そして僕たちは町の南にある母の墓に行った。墓の前で僕はサツキ様と和様を母に紹介した。二人も母に挨拶をした。そしてみすぼらしい墓場に白い花と生前母が好きだった握り飯を置いて墓から去った。その後僕たちは香咲町の象徴であるブナの大木の下で気持ちを落ち着かせた。

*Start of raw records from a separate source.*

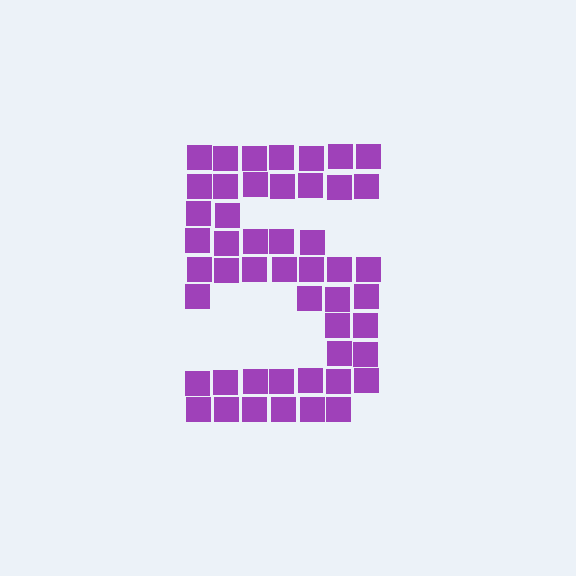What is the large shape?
The large shape is the digit 5.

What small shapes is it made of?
It is made of small squares.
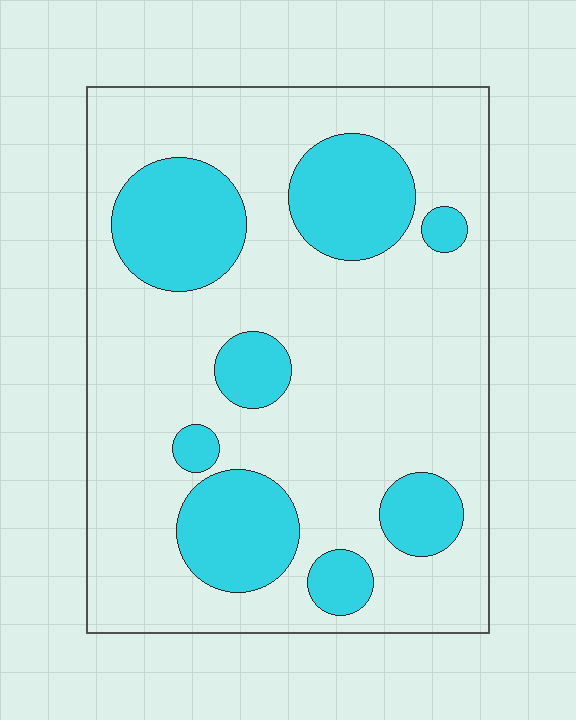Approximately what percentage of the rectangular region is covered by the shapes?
Approximately 25%.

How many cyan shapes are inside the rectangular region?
8.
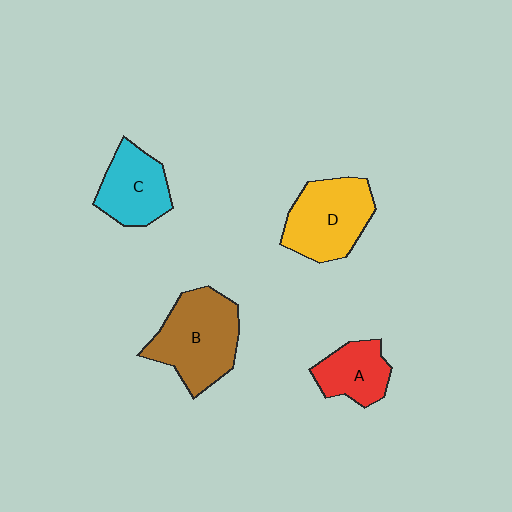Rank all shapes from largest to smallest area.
From largest to smallest: B (brown), D (yellow), C (cyan), A (red).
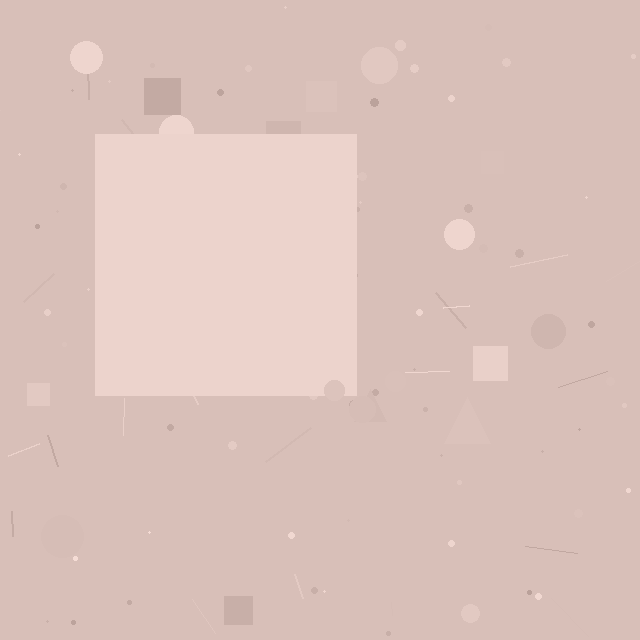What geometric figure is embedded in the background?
A square is embedded in the background.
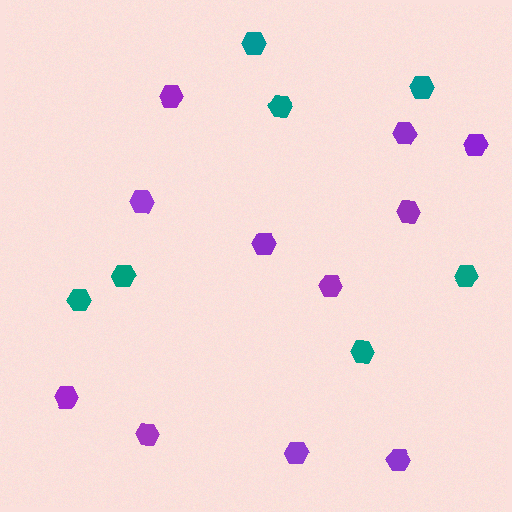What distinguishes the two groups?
There are 2 groups: one group of purple hexagons (11) and one group of teal hexagons (7).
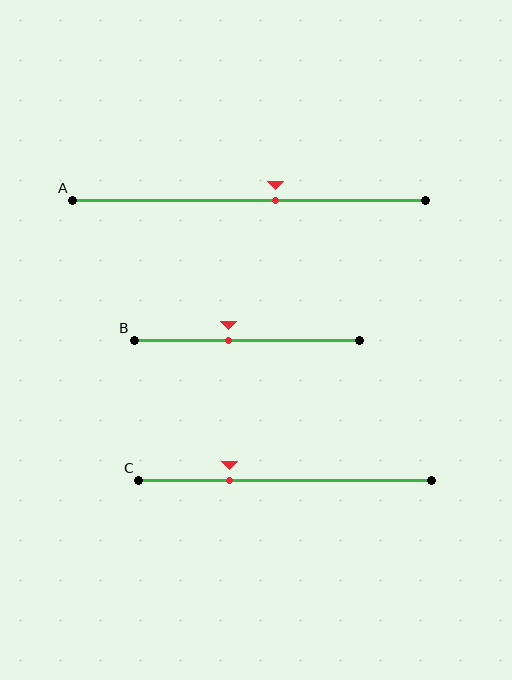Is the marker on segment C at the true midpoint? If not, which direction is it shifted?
No, the marker on segment C is shifted to the left by about 19% of the segment length.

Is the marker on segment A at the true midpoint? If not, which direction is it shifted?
No, the marker on segment A is shifted to the right by about 7% of the segment length.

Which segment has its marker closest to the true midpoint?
Segment A has its marker closest to the true midpoint.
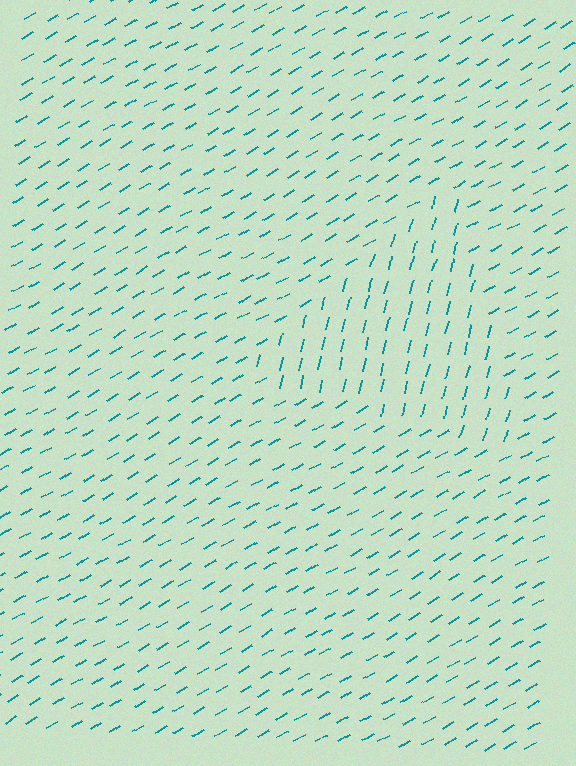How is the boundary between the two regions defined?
The boundary is defined purely by a change in line orientation (approximately 45 degrees difference). All lines are the same color and thickness.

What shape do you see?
I see a triangle.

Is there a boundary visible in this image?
Yes, there is a texture boundary formed by a change in line orientation.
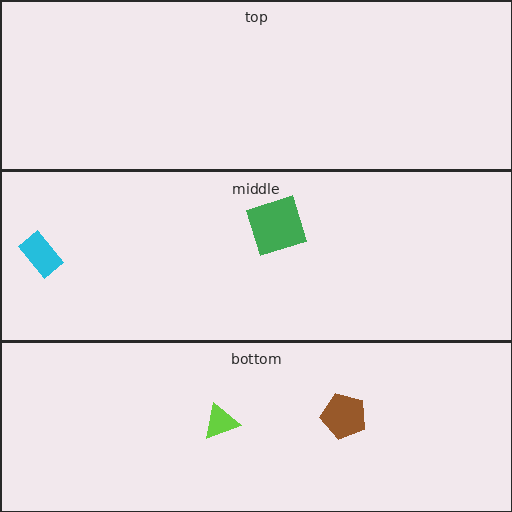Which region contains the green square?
The middle region.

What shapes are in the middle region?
The cyan rectangle, the green square.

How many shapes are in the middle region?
2.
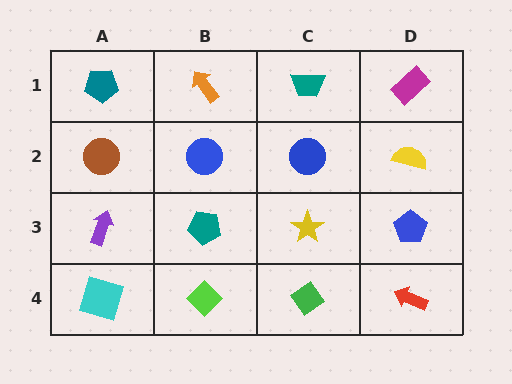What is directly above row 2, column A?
A teal pentagon.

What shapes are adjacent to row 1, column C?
A blue circle (row 2, column C), an orange arrow (row 1, column B), a magenta rectangle (row 1, column D).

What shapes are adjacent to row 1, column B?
A blue circle (row 2, column B), a teal pentagon (row 1, column A), a teal trapezoid (row 1, column C).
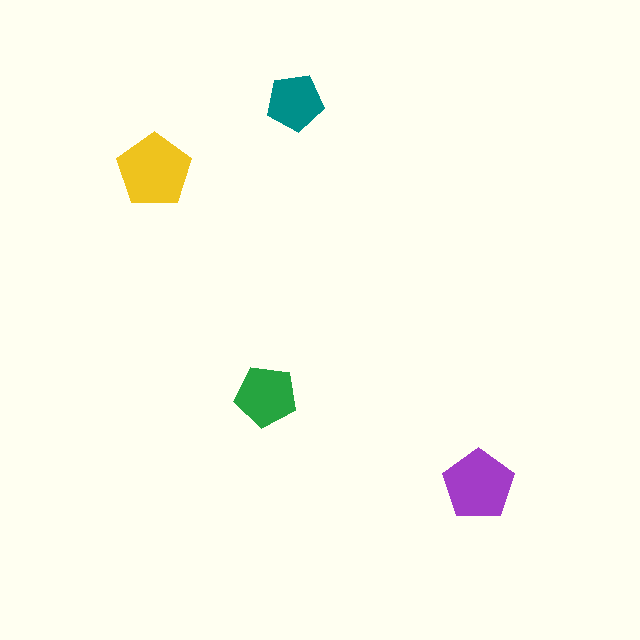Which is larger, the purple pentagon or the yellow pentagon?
The yellow one.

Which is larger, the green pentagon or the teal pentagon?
The green one.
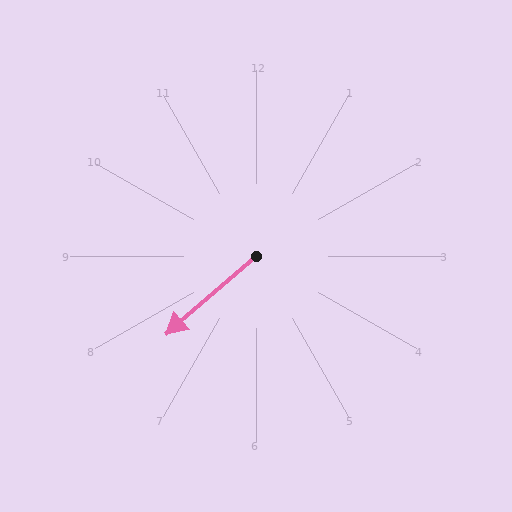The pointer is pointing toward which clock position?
Roughly 8 o'clock.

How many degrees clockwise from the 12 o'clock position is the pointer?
Approximately 229 degrees.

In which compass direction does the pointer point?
Southwest.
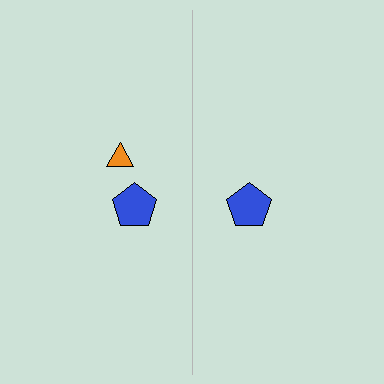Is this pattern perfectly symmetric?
No, the pattern is not perfectly symmetric. A orange triangle is missing from the right side.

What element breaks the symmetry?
A orange triangle is missing from the right side.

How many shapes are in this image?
There are 3 shapes in this image.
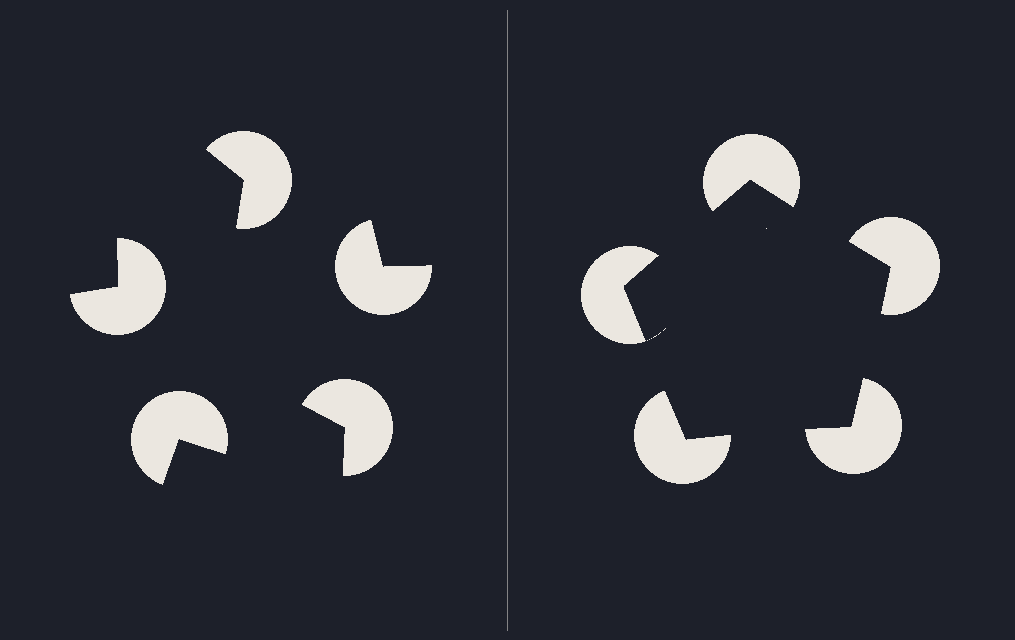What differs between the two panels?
The pac-man discs are positioned identically on both sides; only the wedge orientations differ. On the right they align to a pentagon; on the left they are misaligned.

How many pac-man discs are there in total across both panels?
10 — 5 on each side.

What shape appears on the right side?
An illusory pentagon.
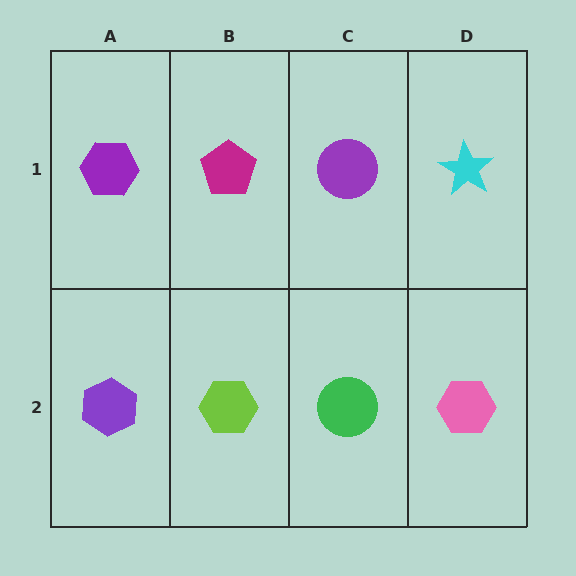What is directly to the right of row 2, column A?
A lime hexagon.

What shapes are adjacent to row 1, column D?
A pink hexagon (row 2, column D), a purple circle (row 1, column C).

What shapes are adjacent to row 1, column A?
A purple hexagon (row 2, column A), a magenta pentagon (row 1, column B).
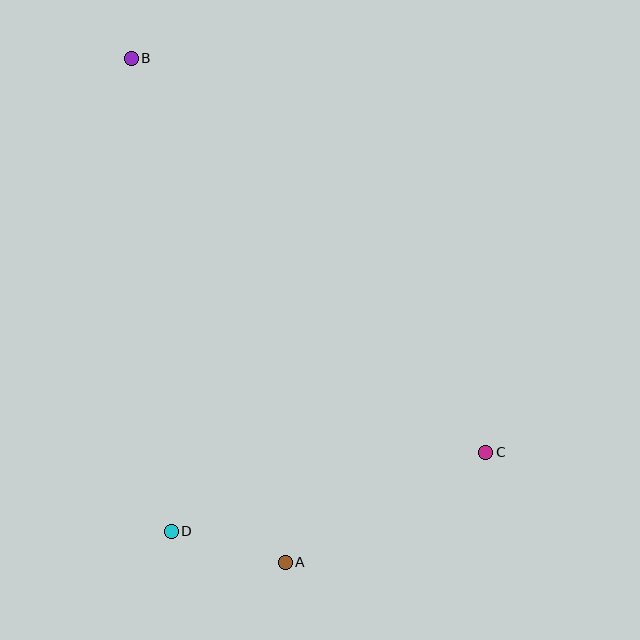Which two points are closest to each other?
Points A and D are closest to each other.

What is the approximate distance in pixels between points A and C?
The distance between A and C is approximately 229 pixels.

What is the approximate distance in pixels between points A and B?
The distance between A and B is approximately 527 pixels.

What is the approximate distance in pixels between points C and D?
The distance between C and D is approximately 324 pixels.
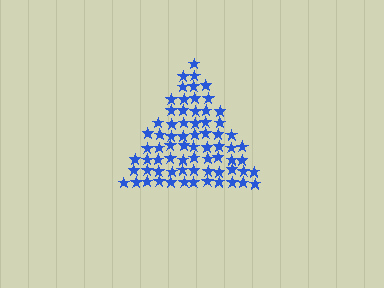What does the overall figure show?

暫くその大木の緑陰の下で横になっているとグウーとお腹が鳴った。その音に和様が反応する。
「佐次郎、お腹空いた?」
「いいえ…。」
「嘘だ~。今お腹鳴らしたでしょ?」
僕は恥ずかしくて横になったまま後ろに向きを変える。
「二人はここで待ってて。ママが町で食べ物を買ってくるから。」
「はーい!」
「僕も行きます!」
僕もサツキ様について行こうとしてたサツキ様は決めポーズを取って言う。
「ママに任せなさーい!佐次郎君も大人しく待っててね?」
「は、はぁ……。」
サツキ様は一人で街に行ってしまった。大木の下には僕と和様だけが残った。清楚に座っていた和様は、左手でこっちに来て座りなさいと言わんばかりに地面を掌で軽く叩いた。僕は和様の隣に腰を掛けて座る。すると、和様は首を傾げて僕に訊いた。
「あの…佐次郎。大丈夫…?」
僕は悲しみをすべて押し包んで言った。
「はい、大丈夫です。」
「佐次郎のママのことは残念だと思うよ。」
「……。」
僕は黙り込んだ。が、和様は話を続けた。
「でも…。佐次郎は一人じゃないよ。和がいる。ママもいるし、お父様も叔父様だっている。だから。だからね…?もう悲しまないで…。」
その時僕の顔に小さく温かい手が僕の顔を右に向かせた。そして僕のおでこに柔らかい何かが当たった。僕が視線をおでこの方に向けると、和様が僕のおでこに口をつけていた。
「の、ののの、和様…?!」
僕は突然のことに体が凍った。そして胸がドキドキし出した。和様はおでこから口を離して言う。
「佐次郎が泣いたら和も心が痛いの…。だから、もう泣かないでね?」
「はい…。」
「それから…、これからもずっと和の側にいて…。」
「はい?」
最初僕はその言葉の意味が良く分からなかった。和様は顔を赤らめて言う。
「だから!…どこにも行かないでってこと…!!」
「は、はい。どこにも行きません…。」
「何があってもだよ?」
「はい、何があっても必ず側にいます。」
「絶対?」
「はい。」
和様は可愛らしい顔を赤らめて笑みを浮かべる。
「約束だよ?へへ…。」
彼女の笑顔は幼い自分には形容できないほど愛おしくて唇を乾かした。そして、鳴り止まないこの不可解な動悸は僕の顔を赤らめる。
…………。
僕はなぜ今になってこんな昔のことを思い出しているんだろう…。